Il est également versé aux débats une convocation (remise en mains propres, contresignée et datée par ses soins du 24 janvier 2012) à un entretien à cette fin, devant se tenir le 31 janvier 2012 au siège de la Société l’ avisant de son droit de se faire assister à cette occasion.
Il est pour finir justifié de la convention de rupture paraphée par Madame Y qui a porté la mention manuscrite et qui ne le conteste pas «lu et approuvé, 31/01/12» suivie de sa signature.
Elle n’établit par conséquent pas comment ce document aurait pu être daté de sa main du 31 janvier 2012, si en réalité cet entretien s’est déroulé le 17 février 2012 ni comment l’employeur aurait pu anti-dater celui-ci.
De même, le fait qu’elle ait été en congé le 31 janvier 2012 ne suffit pas à démontrer que cet entretien aurait eu lieu à une autre date puisque la convocation remise en mains propres contre décharge comportait bien celle du 31 janvier 2012 et que rien n’empêchait que l’entretien se déroule ce jour-là.
Il convient d’en déduire que Madame Y n’a pas été privée son droit de rétractation et qu’en outre elle ne l’a pas exercé.
Il s’impose d’observer pour finir que la convention de rupture qui a été soumise à l’homologation de l’administration par courrier daté du 16 février 2012 émanant de l’employeur reprend en détail les différentes étapes (l’entretien du 20 janvier 2012, l’écrit du 23 janvier 2012 précité et la convocation remise en mains propres le 24 janvier 2012 pour l’entretien du 31 janvier 2012).

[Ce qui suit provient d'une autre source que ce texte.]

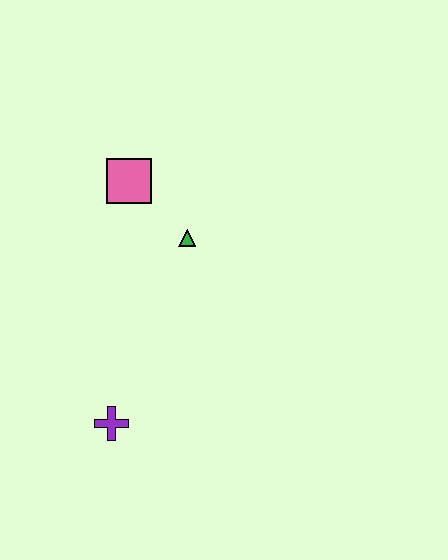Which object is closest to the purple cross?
The green triangle is closest to the purple cross.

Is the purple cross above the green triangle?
No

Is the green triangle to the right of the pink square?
Yes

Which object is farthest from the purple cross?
The pink square is farthest from the purple cross.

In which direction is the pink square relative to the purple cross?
The pink square is above the purple cross.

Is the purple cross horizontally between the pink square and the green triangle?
No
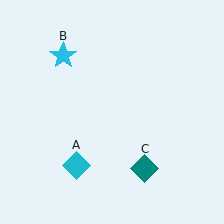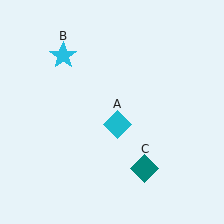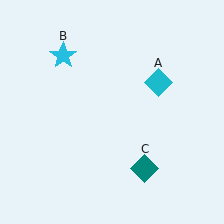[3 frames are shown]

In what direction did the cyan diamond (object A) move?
The cyan diamond (object A) moved up and to the right.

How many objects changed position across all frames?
1 object changed position: cyan diamond (object A).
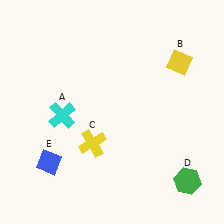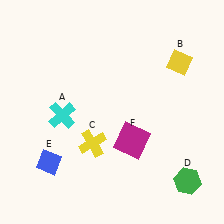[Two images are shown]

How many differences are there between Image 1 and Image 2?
There is 1 difference between the two images.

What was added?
A magenta square (F) was added in Image 2.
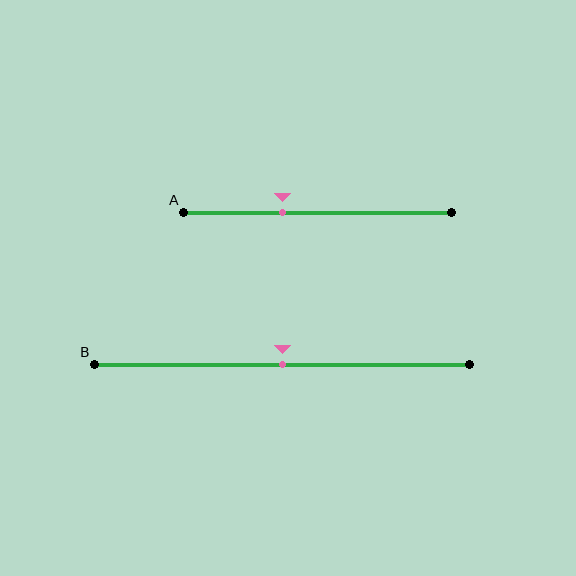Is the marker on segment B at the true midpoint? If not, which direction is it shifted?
Yes, the marker on segment B is at the true midpoint.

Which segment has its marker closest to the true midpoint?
Segment B has its marker closest to the true midpoint.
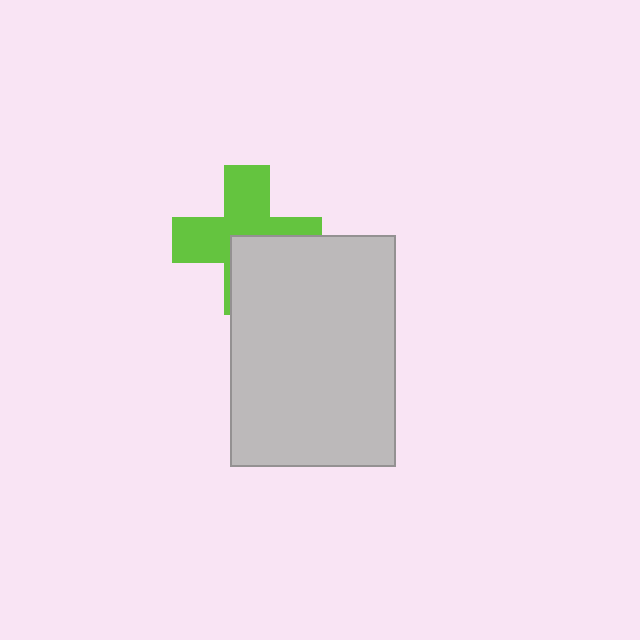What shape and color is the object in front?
The object in front is a light gray rectangle.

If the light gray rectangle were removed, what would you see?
You would see the complete lime cross.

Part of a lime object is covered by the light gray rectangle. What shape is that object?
It is a cross.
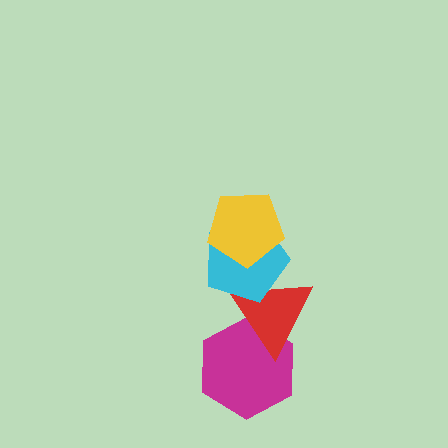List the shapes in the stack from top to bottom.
From top to bottom: the yellow pentagon, the cyan pentagon, the red triangle, the magenta hexagon.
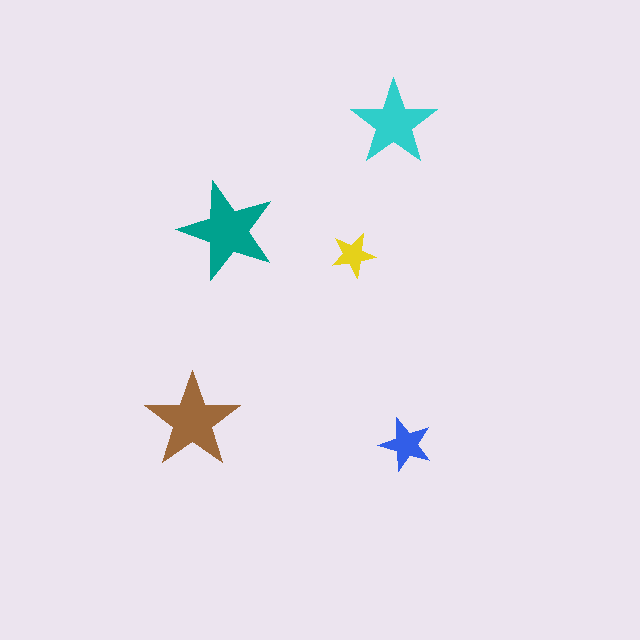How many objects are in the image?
There are 5 objects in the image.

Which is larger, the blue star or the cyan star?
The cyan one.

Il importe peu dès lors, que le formulaire de demande d’homologation ne fasse référence qu’à l’entretien du 31 janvier 2012 étant précisé que cela ne vient nullement en contradiction avec la réalité et la convention de rupture comme tente de le prétendre Madame Y.
La convention a bien été homologuée par l’administration compétente et il y a lieu d’admettre que Madame Y ne démontre pas le vice du consentement qui aurait entaché la convention de rupture elle-même.
Il résulte par conséquent de l’ensemble de ce qui précède que la nullité de la convention de rupture invoquée n’est pas encourue, que le jugement entrepris du Conseil de prud’hommes de Saverne doit être infirmé en toutes ses dispositions et que Madame Y doit être déboutée de l’ensemble de ses prétentions.
SUR LE SURPLUS
L’équité ne commande pas de faire application de l’article 700 du Code de procédure civile tant pour la procédure de première instance que d’appel.
L’intimée qui succombe supportera l’ensemble des frais et dépens de la procédure d’appel.
PAR CES MOTIFS
LA COUR, statuant par mise à disposition au greffe, par arrêt contradictoire et en dernier ressort, après en avoir délibéré conformément à la Loi,
— DECLARE recevables l’appel principal formé par la SAS HOSTELLERIE DE LA CHENAUDIERE et l’appel incident formé par Madame B-Z Y, lesdits appels étant interjetés contre le jugement rendu par le Conseil de prud’hommes de SAVERNE en date du 7 décembre 2012 ;
— INFIRME ledit jugement en toutes ses dispositions ;
— DEBOUTE Madame B-Z Y de l’ensemble de ses prétentions ;
— DIT n’y avoir lieu à application de l’article 700 du Code de procédure civile tant en première instance qu’en appel ;
— CONDAMNE Madame B-Z Y aux entiers frais et dépens tant de la procédure de première instance que ceux résultant de la procédure d’appel.